A total of five teams competed in men’s doubles and they all played each other in a round-robin format with the top two advancing to the final. Godfrey and Harker didn’t drop a match at all in the tournament.
“Brooke is a great server and has a long reach as well so he’s great at the net,” said Godfrey. “I stay in the back court and keep the ball in play and keep the unforced errors to a minimum.”
Tami Johnson, the club’s general manager, said this past season was a success thanks to much-needed renovations.
“We had a very successful year on the newly surfaced courts,” she said. “The (city) installed planter boxes and planted flowers for us this year and did more cleaning than usual with the rain bringing in a lot more dirt and debris.”

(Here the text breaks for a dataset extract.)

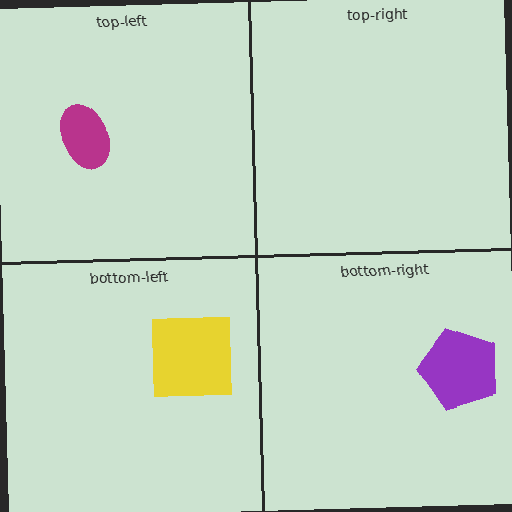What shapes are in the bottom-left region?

The Yellowknife Community Foundation also chipped in with a grant to install some new awnings, which came in handy this season, she added.
“We are so grateful for the protection from the rain and sun and it dresses up the clubhouse quite nicely,” she said.
The club’s membership this season cracked the 200-mark with 212 people signing up, up from 150 one year ago.
Johnson said that’s thanks in large part to the board’s work.
“The board has been instrumental in growing the membership by ensuring great programming and events,” she said.